Everything in life started to turn around. I became successful at the many things that I put my hands to do. My focus shifted to others and I saw my life improve all the more. I started to understand people and why the hurting hurt others. I realized that no matter how much I love big churches and all of their wonderful programs for the masses, it is a waste if the church doesn't focus on each individual.
No unemployed person deserves to be treated with disrespect. They are a child of the king or kings. And everyone in church deserves to learn how to minister directly to the unemployed in a way that encourages and blesses them. Unfortunately, I don't see anyone teaching others how to do it.
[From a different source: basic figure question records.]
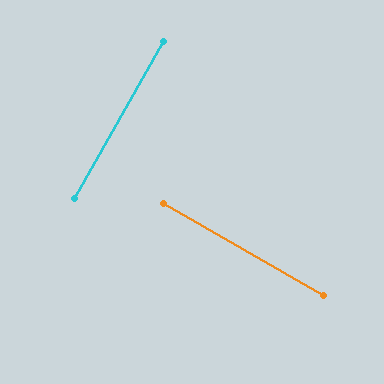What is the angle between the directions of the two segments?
Approximately 89 degrees.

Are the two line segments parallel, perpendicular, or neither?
Perpendicular — they meet at approximately 89°.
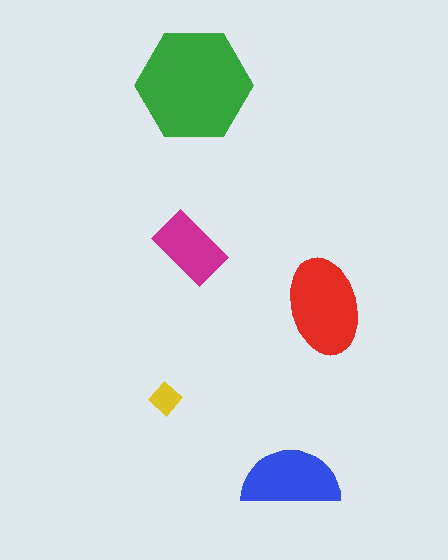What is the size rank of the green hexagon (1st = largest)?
1st.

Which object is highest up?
The green hexagon is topmost.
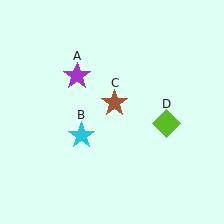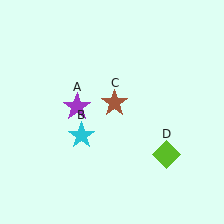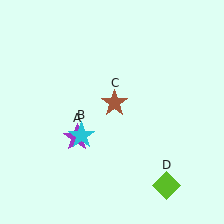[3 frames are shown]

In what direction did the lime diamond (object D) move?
The lime diamond (object D) moved down.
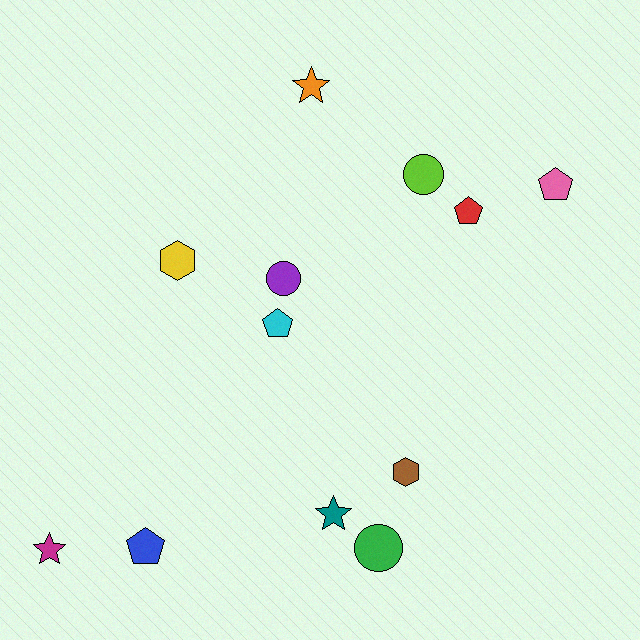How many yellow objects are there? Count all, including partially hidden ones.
There is 1 yellow object.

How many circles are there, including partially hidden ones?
There are 3 circles.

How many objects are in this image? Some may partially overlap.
There are 12 objects.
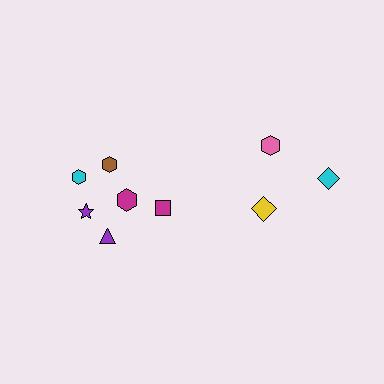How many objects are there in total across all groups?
There are 9 objects.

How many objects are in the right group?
There are 3 objects.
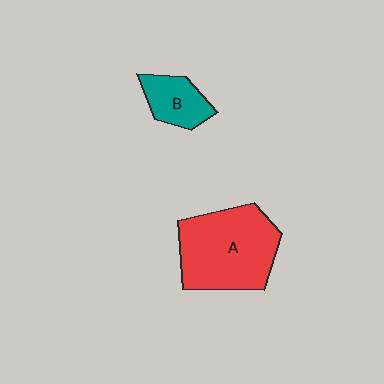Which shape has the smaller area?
Shape B (teal).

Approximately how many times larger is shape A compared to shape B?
Approximately 2.6 times.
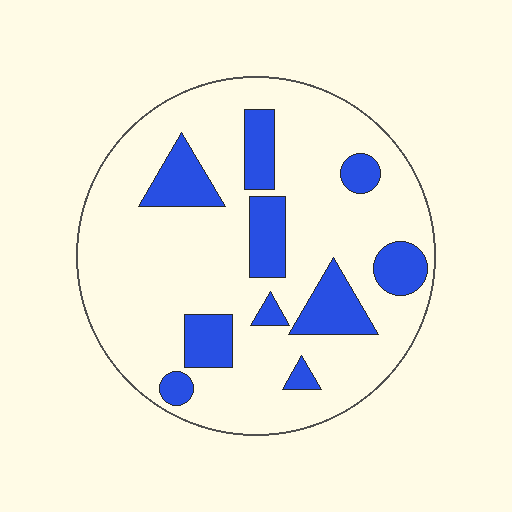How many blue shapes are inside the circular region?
10.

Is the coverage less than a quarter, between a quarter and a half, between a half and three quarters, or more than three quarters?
Less than a quarter.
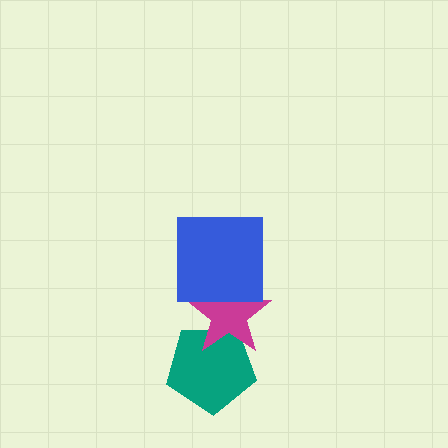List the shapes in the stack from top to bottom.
From top to bottom: the blue square, the magenta star, the teal pentagon.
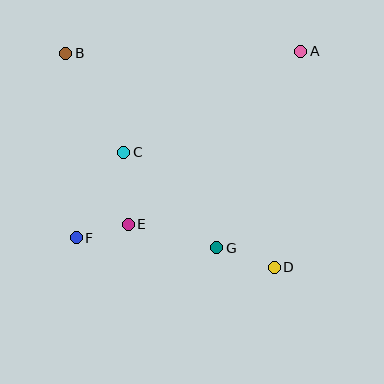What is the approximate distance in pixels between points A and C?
The distance between A and C is approximately 204 pixels.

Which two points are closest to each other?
Points E and F are closest to each other.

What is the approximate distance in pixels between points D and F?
The distance between D and F is approximately 200 pixels.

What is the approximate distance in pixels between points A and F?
The distance between A and F is approximately 292 pixels.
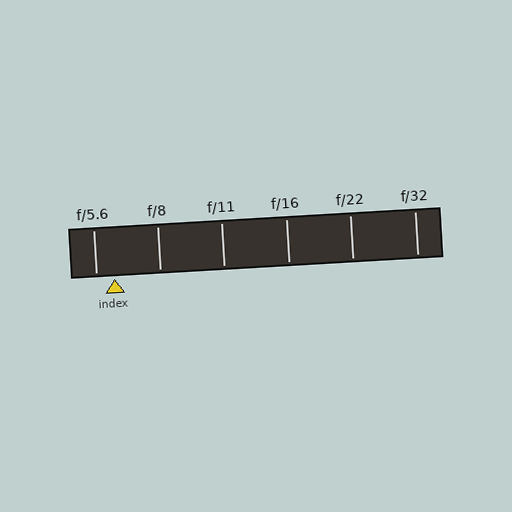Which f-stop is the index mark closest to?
The index mark is closest to f/5.6.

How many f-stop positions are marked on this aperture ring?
There are 6 f-stop positions marked.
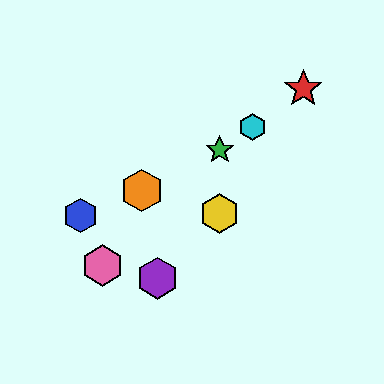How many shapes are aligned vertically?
2 shapes (the green star, the yellow hexagon) are aligned vertically.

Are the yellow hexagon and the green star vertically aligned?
Yes, both are at x≈220.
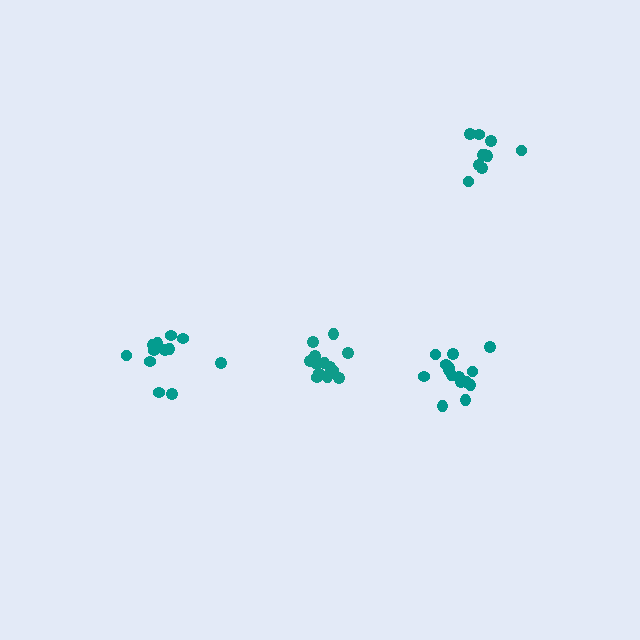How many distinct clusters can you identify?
There are 4 distinct clusters.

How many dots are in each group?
Group 1: 15 dots, Group 2: 12 dots, Group 3: 10 dots, Group 4: 14 dots (51 total).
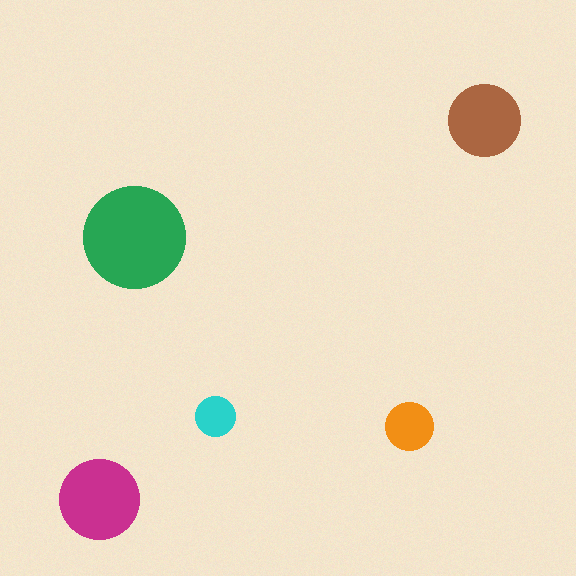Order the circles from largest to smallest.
the green one, the magenta one, the brown one, the orange one, the cyan one.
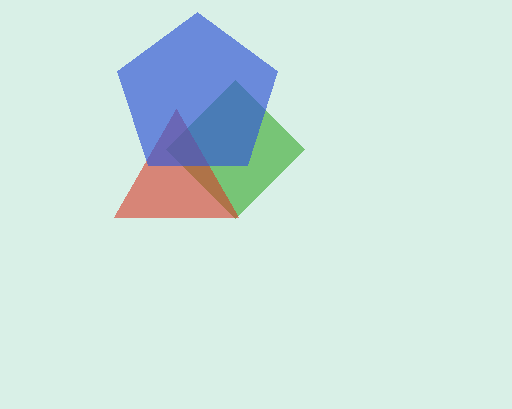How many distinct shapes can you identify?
There are 3 distinct shapes: a green diamond, a red triangle, a blue pentagon.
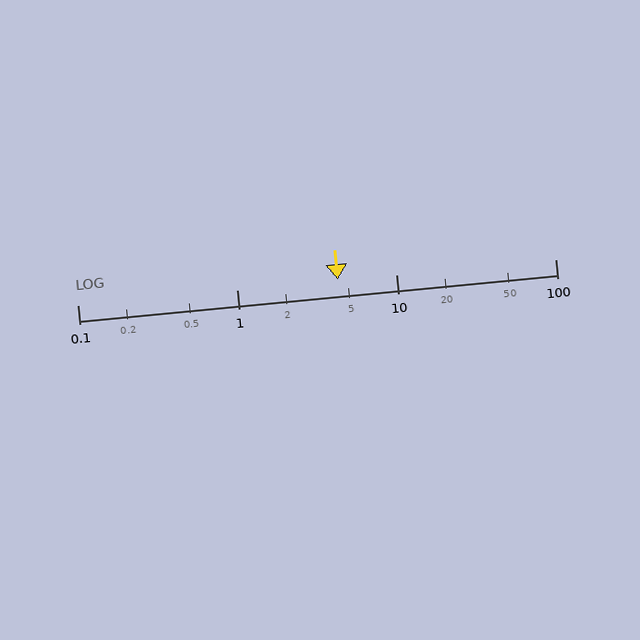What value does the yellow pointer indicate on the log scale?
The pointer indicates approximately 4.3.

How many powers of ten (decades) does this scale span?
The scale spans 3 decades, from 0.1 to 100.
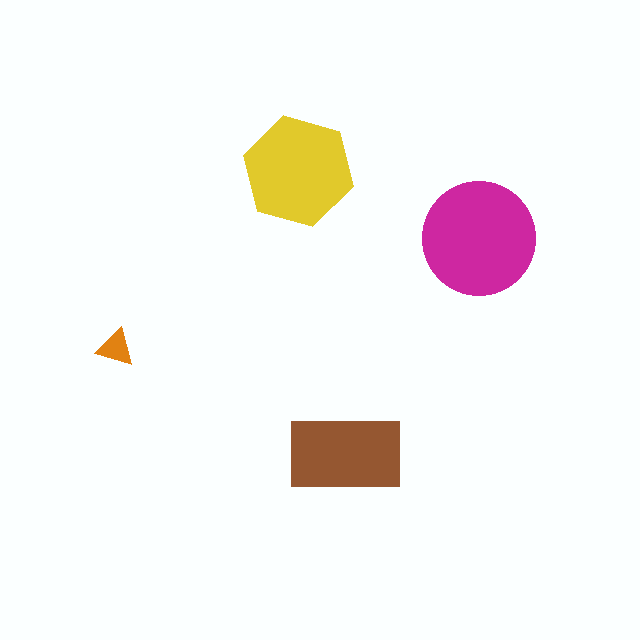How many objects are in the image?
There are 4 objects in the image.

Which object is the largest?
The magenta circle.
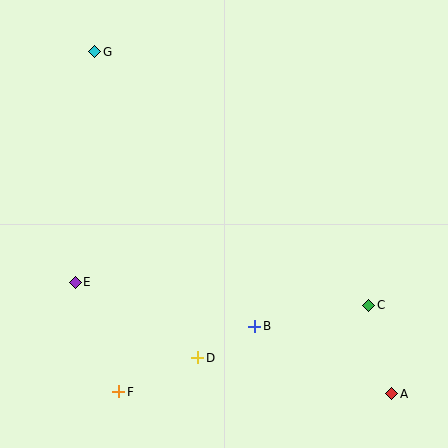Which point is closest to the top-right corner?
Point C is closest to the top-right corner.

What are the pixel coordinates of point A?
Point A is at (392, 394).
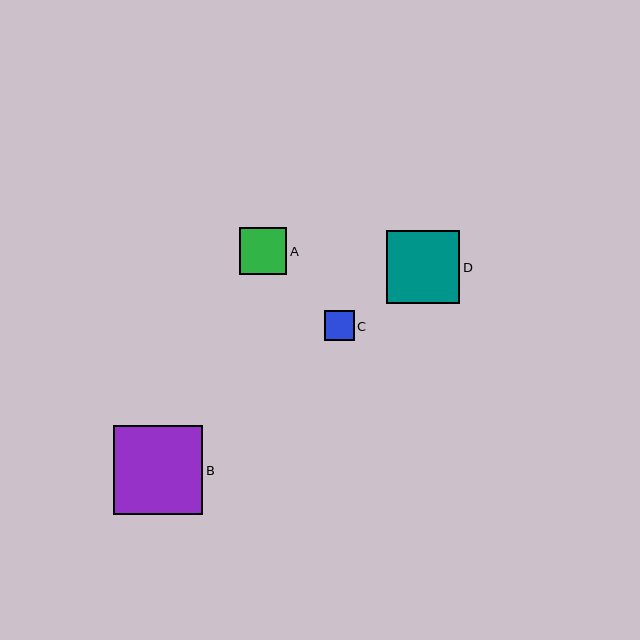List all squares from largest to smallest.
From largest to smallest: B, D, A, C.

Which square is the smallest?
Square C is the smallest with a size of approximately 30 pixels.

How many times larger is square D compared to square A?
Square D is approximately 1.5 times the size of square A.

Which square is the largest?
Square B is the largest with a size of approximately 90 pixels.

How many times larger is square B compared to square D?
Square B is approximately 1.2 times the size of square D.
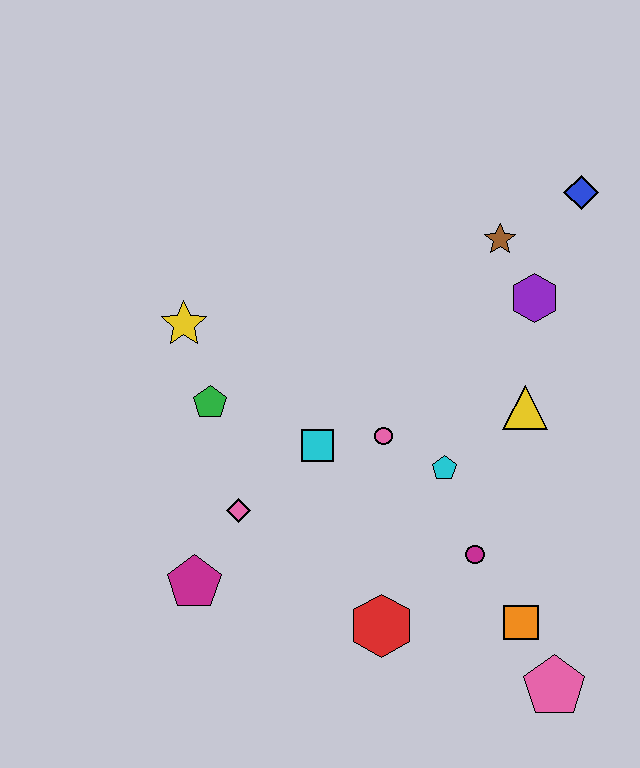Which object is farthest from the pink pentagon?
The yellow star is farthest from the pink pentagon.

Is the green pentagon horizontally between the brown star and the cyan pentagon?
No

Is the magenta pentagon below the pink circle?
Yes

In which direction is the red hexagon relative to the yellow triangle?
The red hexagon is below the yellow triangle.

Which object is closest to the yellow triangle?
The cyan pentagon is closest to the yellow triangle.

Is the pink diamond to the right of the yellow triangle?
No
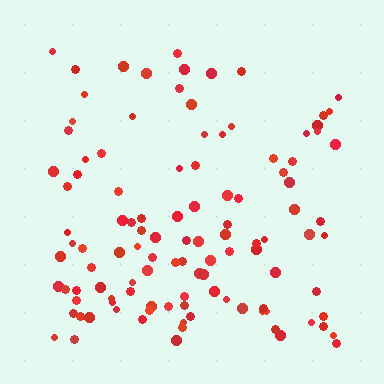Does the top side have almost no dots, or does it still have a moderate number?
Still a moderate number, just noticeably fewer than the bottom.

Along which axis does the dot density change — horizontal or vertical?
Vertical.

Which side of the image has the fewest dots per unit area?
The top.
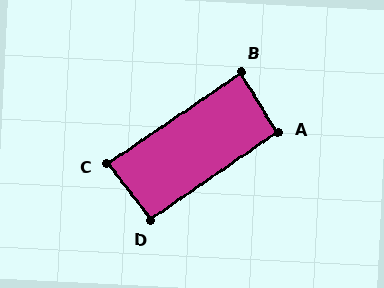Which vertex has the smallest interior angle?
C, at approximately 87 degrees.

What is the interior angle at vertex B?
Approximately 87 degrees (acute, close to a right angle).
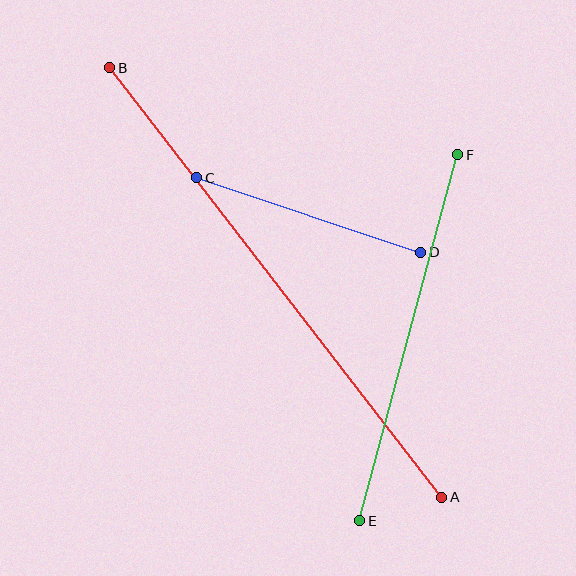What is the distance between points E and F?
The distance is approximately 379 pixels.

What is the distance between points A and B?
The distance is approximately 543 pixels.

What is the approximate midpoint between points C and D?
The midpoint is at approximately (309, 215) pixels.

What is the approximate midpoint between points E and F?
The midpoint is at approximately (409, 338) pixels.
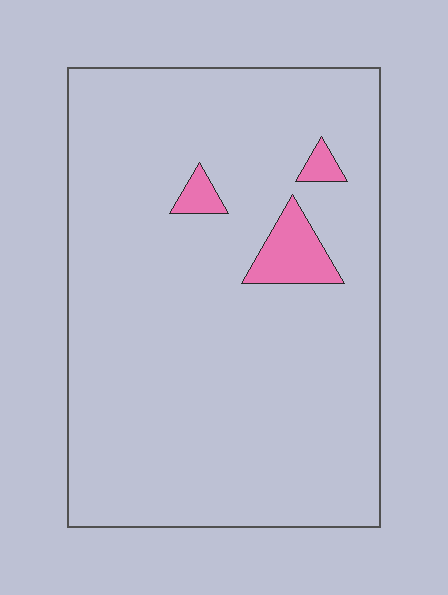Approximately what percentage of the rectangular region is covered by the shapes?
Approximately 5%.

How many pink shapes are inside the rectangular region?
3.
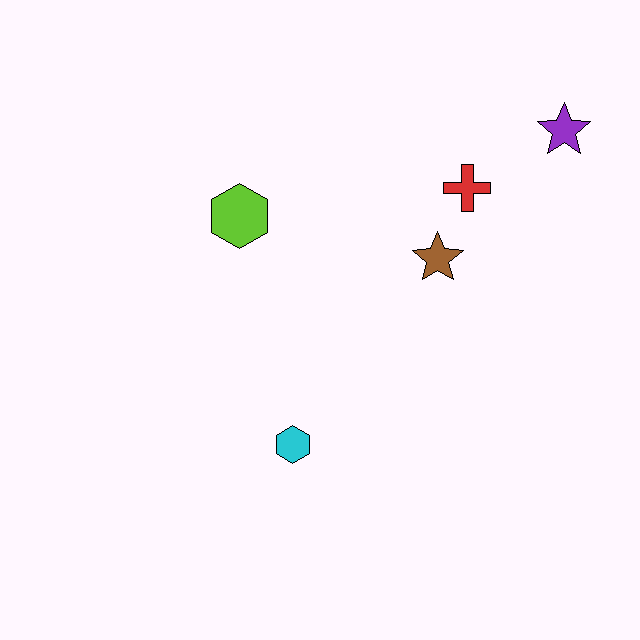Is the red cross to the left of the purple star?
Yes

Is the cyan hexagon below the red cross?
Yes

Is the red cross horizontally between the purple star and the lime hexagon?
Yes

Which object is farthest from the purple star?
The cyan hexagon is farthest from the purple star.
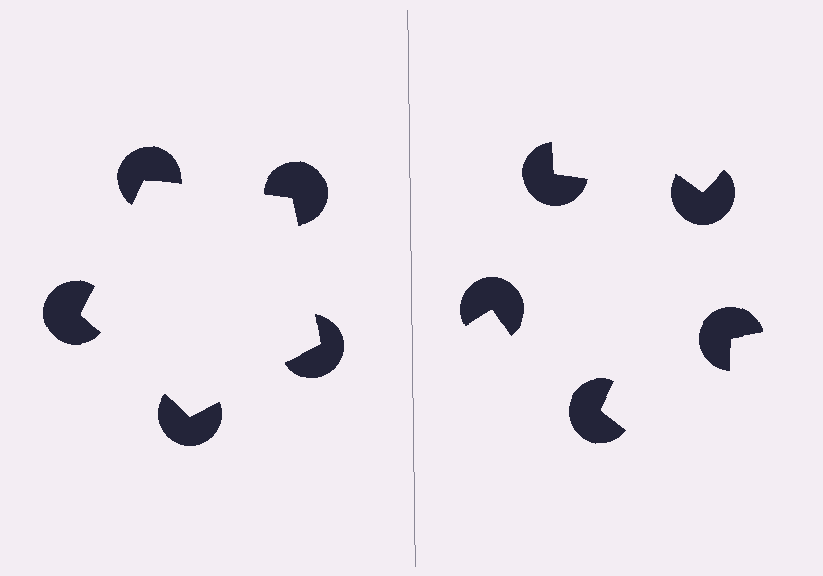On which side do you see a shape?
An illusory pentagon appears on the left side. On the right side the wedge cuts are rotated, so no coherent shape forms.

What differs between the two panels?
The pac-man discs are positioned identically on both sides; only the wedge orientations differ. On the left they align to a pentagon; on the right they are misaligned.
One woman at our table summarized the discussion and suggested that she knows the hearts of our pastors and thinks they would do everything in their power to help the unemployed, but she felt they just don't have the tools to do it. She reiterated that they were doing everything they knew how to do.
My suggestion, although a little unorthodox, is to invite an unemployed person to preach about tithing. Make sure the person can hear from God and is a great speaker, but then open the podium for a time of deep heartfelt truth about tithing and what God can do with it.
The person ministering to the congregation could also share true-life accounts of what works and doesn't work when a person finds him or herself speaking one-on-one with an unemployed person. Can you imagine the startling revelation that would come upon the congregation?
Think about it. Most of the time we hear a well-dressed professional and successful person share about tithing. We feel that they are a little out of touch with reality, so we don't take their message to heart. Combined with the state of the economy, we find less people tithing than ever before.
Now, place a dynamic person who has intrinsic value from God onto the platform and let them talk about their recent financial demise, and you'll have people hanging onto his every word. Hearts will be stirred and giving will be up. The key is to funnel some of the extra monies into training church members on how to minister and help the unemployed on a one-on-one basis.
Everyone wants to see directly related results from their giving in this day and age. They want to know that their donation made a difference. They want to hear the pastor read a thank you note from a few unemployed who got back on their feet as a result of one-on-one generosity. They want to know they made a difference.
If you're interested in having an unemployed person speak on tithing at your church, I have just the person in mind. Otherwise, pray that your church focuses on some specific individuals to help them get back on their feet. And who knows, maybe the next person helped will find a six-figure salary and choose to tithe regularly, facilitating more one-on-one ministry to the hurting.